The short and simple way to answer this question is its version control. To emphasise this it's the tool that helps you and your team not yelling at each other why you redo what I have done. Or why you are touching my code while I'm not finished with it. Hopefully, this makes sense.
Git in a team environment
Git used to add/remove/updated the code that was in the project. If you are working alone on your project it won't be concerned that much in using Git as the only thing that you will do is add and commit. However, when you are working on a project with many developers involved. Your changes will be a concern. Your code will need to approve before you can merge(we will talk about that later). Simply say, you can't just change whatever you want to change. There is a conventional way of doing things which will depend on how your team setup. Some time your change might affect the whole project and other people will get conflict.
Step by step git command.
git add .
Git add will add whatever changes that you did on your current branch. With git add . (git add + dot) means you will add everything that you make changes on all of the files in that project. If you want to specify the file you want to add you can follow git add by the file name.

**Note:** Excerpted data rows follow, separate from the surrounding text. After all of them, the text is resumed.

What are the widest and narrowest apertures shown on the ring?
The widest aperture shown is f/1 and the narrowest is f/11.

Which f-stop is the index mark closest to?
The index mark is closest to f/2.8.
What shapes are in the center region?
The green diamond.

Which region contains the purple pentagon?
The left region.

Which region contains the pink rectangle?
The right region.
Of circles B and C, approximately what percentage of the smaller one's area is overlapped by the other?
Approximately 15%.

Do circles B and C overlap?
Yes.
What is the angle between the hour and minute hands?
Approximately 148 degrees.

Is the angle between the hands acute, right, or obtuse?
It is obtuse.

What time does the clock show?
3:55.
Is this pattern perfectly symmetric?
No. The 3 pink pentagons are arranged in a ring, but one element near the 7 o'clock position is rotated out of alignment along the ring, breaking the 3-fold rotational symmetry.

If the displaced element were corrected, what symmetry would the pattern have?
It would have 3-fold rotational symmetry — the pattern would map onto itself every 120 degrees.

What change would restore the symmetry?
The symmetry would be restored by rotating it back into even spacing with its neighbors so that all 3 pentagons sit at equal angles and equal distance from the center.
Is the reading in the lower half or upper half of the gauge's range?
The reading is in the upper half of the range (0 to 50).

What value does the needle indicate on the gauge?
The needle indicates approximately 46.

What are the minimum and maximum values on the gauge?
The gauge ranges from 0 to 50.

git commit -m 'this is comment'
Git commit. This command will commit whatever you add to the branch that you are on. Every time that you make a commit you will have to comment on "what you have done". This is where things get a bit tricky. In some developer teams, this part is important as when other developers come to check your branch they want to know what you have done. If some error needs to get fix then they know where they can find those changes. If your comment is not meaningful then no one would understand what you did. Not to mention it will be painful for others to figure things out. So it is a very good practice to give a descriptive action of what you did.

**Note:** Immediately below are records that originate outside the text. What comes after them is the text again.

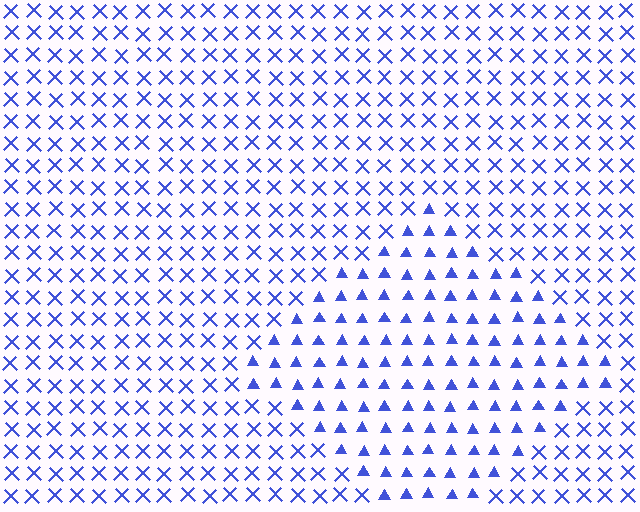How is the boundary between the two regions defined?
The boundary is defined by a change in element shape: triangles inside vs. X marks outside. All elements share the same color and spacing.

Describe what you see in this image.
The image is filled with small blue elements arranged in a uniform grid. A diamond-shaped region contains triangles, while the surrounding area contains X marks. The boundary is defined purely by the change in element shape.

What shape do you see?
I see a diamond.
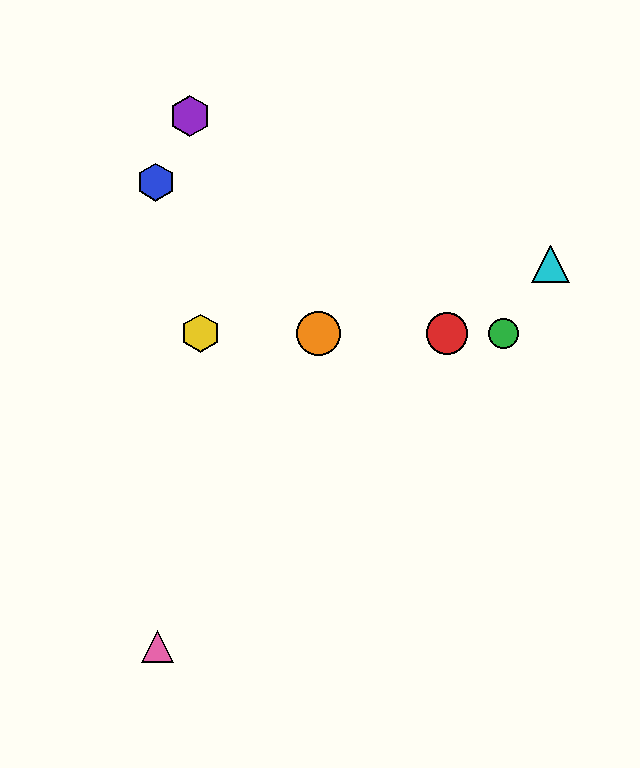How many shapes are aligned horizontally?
4 shapes (the red circle, the green circle, the yellow hexagon, the orange circle) are aligned horizontally.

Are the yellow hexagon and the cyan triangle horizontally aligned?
No, the yellow hexagon is at y≈333 and the cyan triangle is at y≈264.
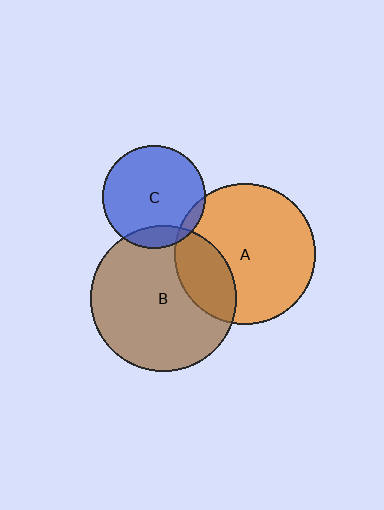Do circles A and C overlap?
Yes.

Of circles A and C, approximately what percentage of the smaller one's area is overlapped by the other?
Approximately 5%.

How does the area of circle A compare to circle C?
Approximately 1.9 times.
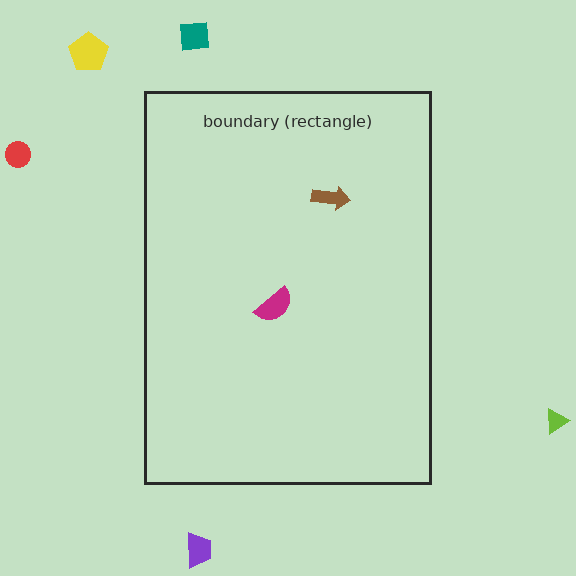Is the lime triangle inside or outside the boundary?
Outside.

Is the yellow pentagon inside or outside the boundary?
Outside.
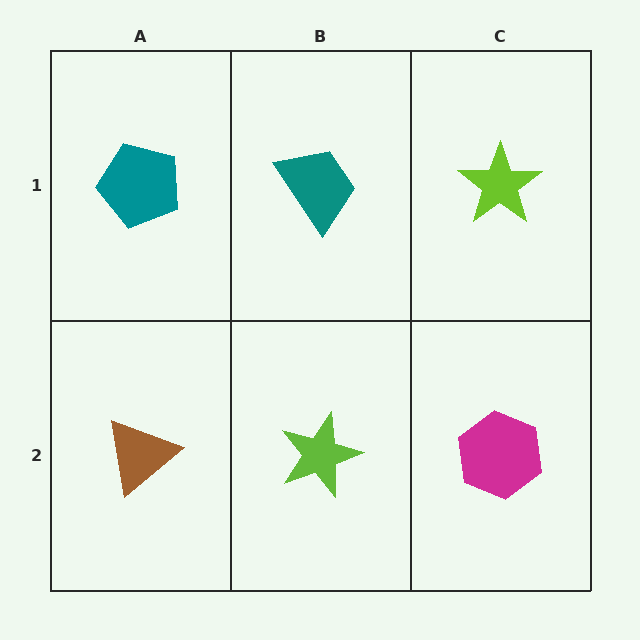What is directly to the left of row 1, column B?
A teal pentagon.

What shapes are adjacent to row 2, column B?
A teal trapezoid (row 1, column B), a brown triangle (row 2, column A), a magenta hexagon (row 2, column C).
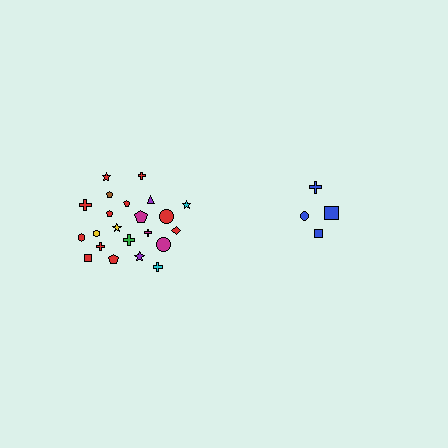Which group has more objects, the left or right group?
The left group.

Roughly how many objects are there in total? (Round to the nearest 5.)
Roughly 25 objects in total.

Git push. This will push all of the changes that you commit to the remote branch. To note, when I say remote branch I mean that branch that you are working on lived on the Github site already not just on your local.
Create new branch
You will want to make sure you don't work in the main branch ever. By adding some feature or fixing bugs, you will have to create a new branch to work on. Even that changes will contain 1 letter.
To create new branch
git checkout -b this-is-my-new-branch
This command will create new branch for you and move you to that branch directly so you don't have to run
Update your local branch
Let's say you are working on your branch fixing some bug, you spend way longer than expected and other developers have added some features to the main branch. You might want to update your branch before continuing. To do that.
git pull origin main
When you run this command, Git will pull the main branch into your current branch that you are working on. Now you have the latest update from your team. But after you merge the main branch with your current branch, you will have to push those merges back to your branch as well.

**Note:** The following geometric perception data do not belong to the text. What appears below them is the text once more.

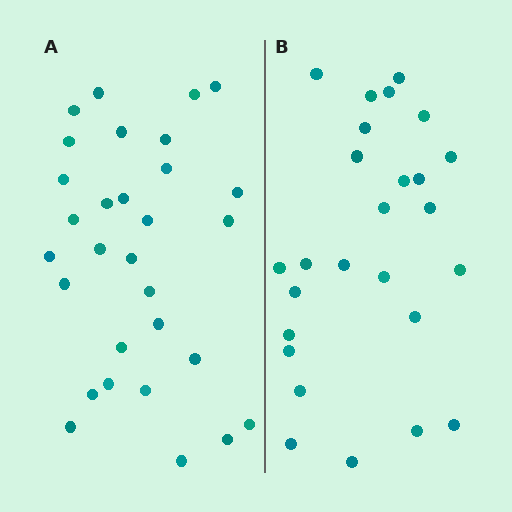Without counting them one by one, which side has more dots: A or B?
Region A (the left region) has more dots.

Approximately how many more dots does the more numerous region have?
Region A has about 4 more dots than region B.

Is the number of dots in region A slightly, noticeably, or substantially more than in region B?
Region A has only slightly more — the two regions are fairly close. The ratio is roughly 1.2 to 1.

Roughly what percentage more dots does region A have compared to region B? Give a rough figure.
About 15% more.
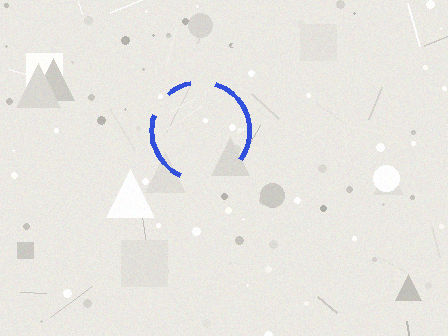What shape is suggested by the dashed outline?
The dashed outline suggests a circle.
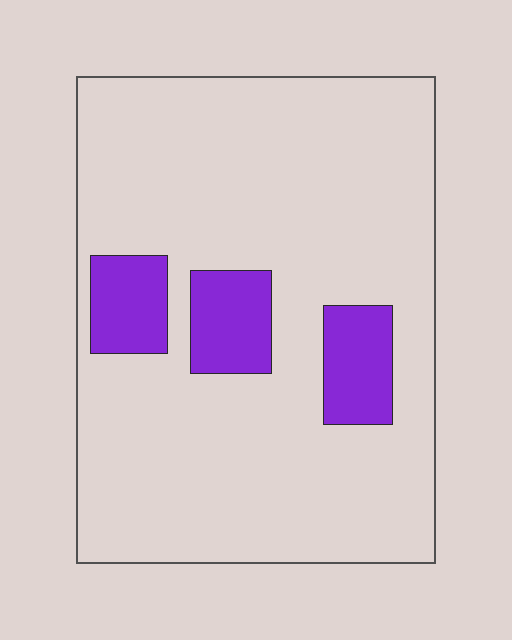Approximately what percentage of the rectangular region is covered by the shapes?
Approximately 15%.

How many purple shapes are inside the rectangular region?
3.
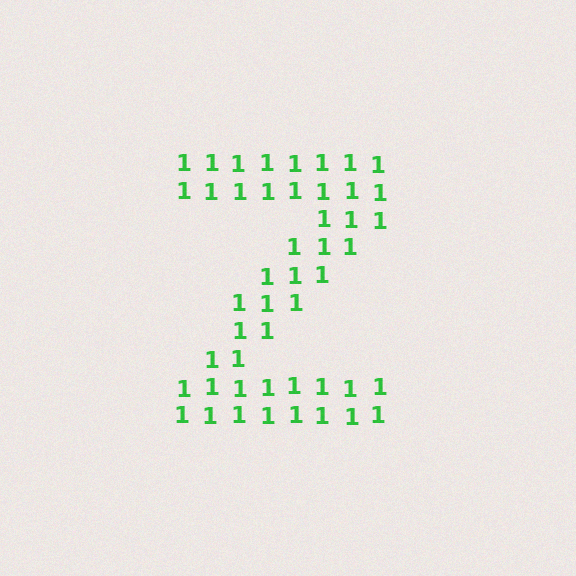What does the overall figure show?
The overall figure shows the letter Z.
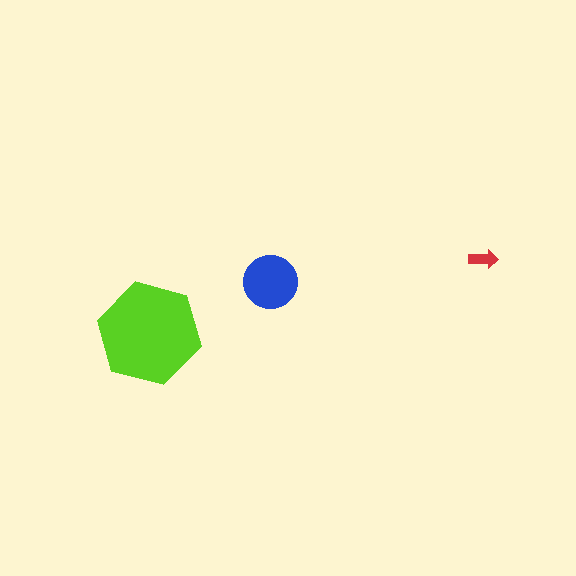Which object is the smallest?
The red arrow.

The point here is to try to pull the update from the main branch as often as you can to avoid the conflict that might happen. Fixing conflict is not fun.
- Do not work on main branch ever. The only thing you can do on main branch is "git pull". The reason is if you make only 1 change and accidentally push that change up, no one will able to approve your code. It will get push directly to live project if that project hook to auto deploy branch. If that unintentionally changes that you made crash the site, then you won't even notice until customer come to you and said my site is down.
- Update main branch before you create new branch to work on. And occasionally pull changes from main to your current branch. Before you make a pull request to main branch don't forget to update the branch one last time.
- Add meaningful comment when you commit things, it make your life easier when you have to look back and find what changes you made that crash things.
That's all my main git command that use every day as a developer. I know there is more than this when it comes to command. I will make an update if I seem that some other command will be useful.